-
A cybercriminal has posted the personal information of 46,160 Andhra University students and employees on a dark web forum.
-
Cybersecurity experts have investigated this breach to be linked with the Edusphere Platform, a digital services partner with an expired SSL certificate.
-
Cybersecurity experts also believe that the compromised academic records offer an excellent means for conducting phishing, financial fraud and identity theft.
A cybercriminal posted the personal information of over 46,000 Andhra University students and staff on a dark web forum this week.
The threat actor claimed the database contains comprehensive records from the Indian institution. The dump includes everything from full names and contact details to digital signatures and photographs.
Hackers Strike a Month Before Public Release
The threat actor published the alleged database on Tuesday. However, early forensic analysis shows hackers compromised the system roughly a month earlier. That gap between the actual breach and the public dump creates a dangerous window.
Bad actors had weeks to exploit this information before anyone knew it existed. Criminals may have already begun using the stolen information for specific attacks against students and staff members during the silence that took place.

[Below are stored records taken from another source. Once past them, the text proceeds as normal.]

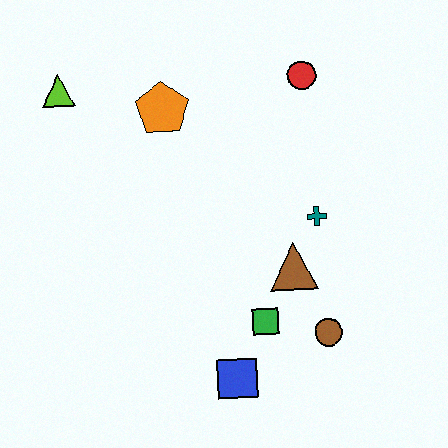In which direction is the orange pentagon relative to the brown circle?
The orange pentagon is above the brown circle.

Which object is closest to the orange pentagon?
The lime triangle is closest to the orange pentagon.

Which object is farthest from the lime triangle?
The brown circle is farthest from the lime triangle.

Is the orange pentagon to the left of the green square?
Yes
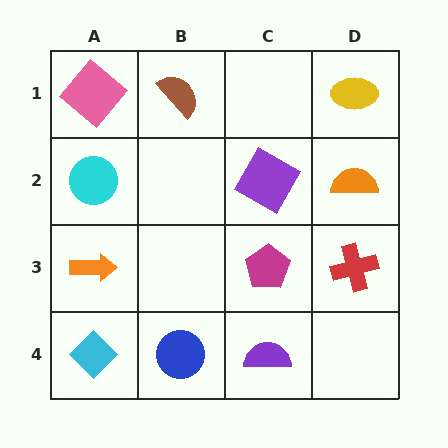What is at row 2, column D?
An orange semicircle.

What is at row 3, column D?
A red cross.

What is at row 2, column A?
A cyan circle.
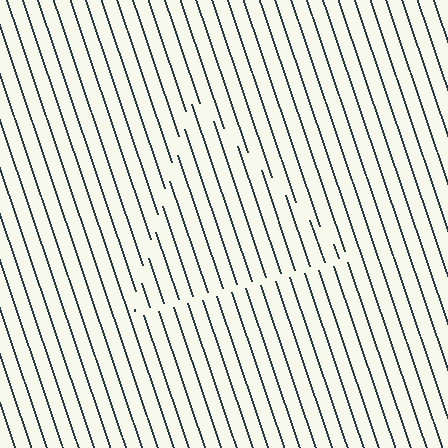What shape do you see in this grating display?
An illusory triangle. The interior of the shape contains the same grating, shifted by half a period — the contour is defined by the phase discontinuity where line-ends from the inner and outer gratings abut.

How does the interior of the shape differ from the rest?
The interior of the shape contains the same grating, shifted by half a period — the contour is defined by the phase discontinuity where line-ends from the inner and outer gratings abut.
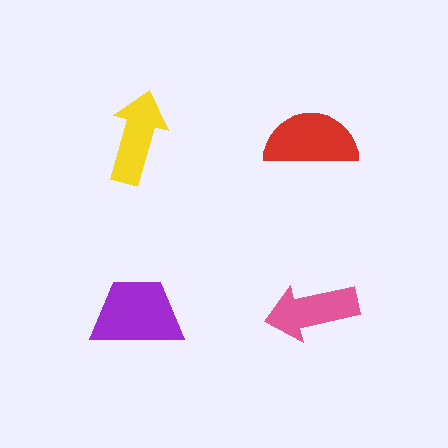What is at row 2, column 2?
A pink arrow.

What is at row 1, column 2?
A red semicircle.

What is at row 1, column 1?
A yellow arrow.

The exposed file contained not only full names, birthdays, phone numbers, emails, and enrolment numbers but also program name, father’s names, residential addresses, batch details, and academic validity period.
The database also contained direct links to both student photographs and digital signatures. While the data may appear to be random when viewed from an individual’s standpoint, they actually fit together like pieces of a puzzle.

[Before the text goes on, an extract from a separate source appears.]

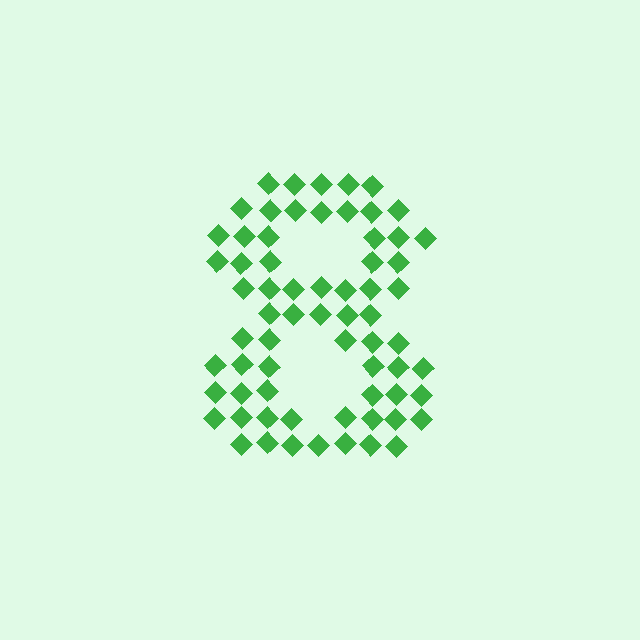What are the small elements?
The small elements are diamonds.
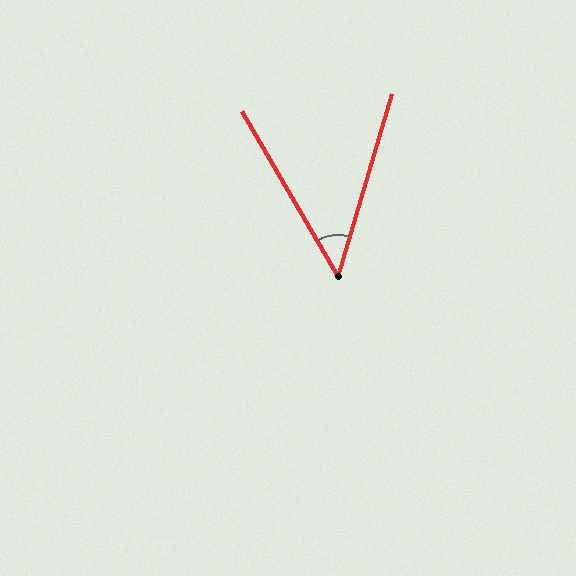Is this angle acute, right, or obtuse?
It is acute.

Cybercriminals have everything they need to completely take on the identity of someone else by having these individual pieces in their possession. Biometric data such as photographs and digital signatures make this breach even more serious, as criminals can take these particular pieces and execute identity theft or impersonation attacks with incredible ease.
Security Failure Points to University Partner
Cybersecurity investigators pointed their analysis toward Edusphere Platform, a technology partner providing digital services to Andhra University. Security researchers flagged the company’s website, edusphere.in, as the probable entry point. For quite a long time now, the platform has been operating with an expired SSL certificate.
When an SSL certificate expires it does not throw away the encryption that secures all communication between its website and its users. Without encryption, an attacker can more easily intercept communications that are not secure, gain access to unsecured data pipes and create breaches into multiple systems due to the lack of protection lapse. Security professionals have said that an expired certificate is like leaving your digital front door wide open.
Andhra University has not put out a full disclosure about the extent of the breach, while Edusphere Platform has also not yet publicly disclosed any concrete actions that they are taking to help mitigate the extent of the damage or prevent future incidents.
Students Face Immediate Threat
Cybersecurity analysts warned that information on academic credentials, biometric data, and contact information has been exposed and is being used by criminals on criminal forums.
This pattern of educational data being weaponized on the dark web is not limited to India; just recently, hackers claimed to have put 58 million Indonesian students’ data up for sale, demonstrating that institutions across Asia are being systematically targeted and their students’ identities commodified on a massive scale.
Hackers now have access to all the tools they need to carry out sophisticated phishing attacks, perpetrate financial fraud, create clones of identities, and impersonate either students or employees in targeted cyber attacks.
Analysts say, ‘By exposing personal and/or academic information, criminals can apply it to commit a phishing scheme, use that as an excuse for identity theft, or use this information to trick another student or employee into supplying sensitive information.’
In addition, these analysts recommended that anyone impacted by this breach should take immediate steps to protect themselves.
Analysts said organizations must treat SSL certificate renewals and updates as core security requirements and that universities should handle these requests with the highest urgency.
This incident exposes a troubling trend we see in modern education globally. Educational institutions maintain vast databases of sensitive personal data about their students and other associated users, but a large number of these institutions store this data and operate under outdated security frameworks that expose critical information stored in this manner.
The breach at Andhra University is reflective of the many similar attacks that have occurred against academic institutions that do not have a robust security framework in place to protect sensitive information.
“The importance of performing regular security audits, complying with the data protection regulations that are in effect, and investing in modern digital infrastructure is now an absolute necessity for all institutions that store hundreds or thousands of student records,” emphasized those experienced in cybersecurity.
The most serious consequence of any institution’s failure to protect data is the harm it causes to individuals whose information is compromised.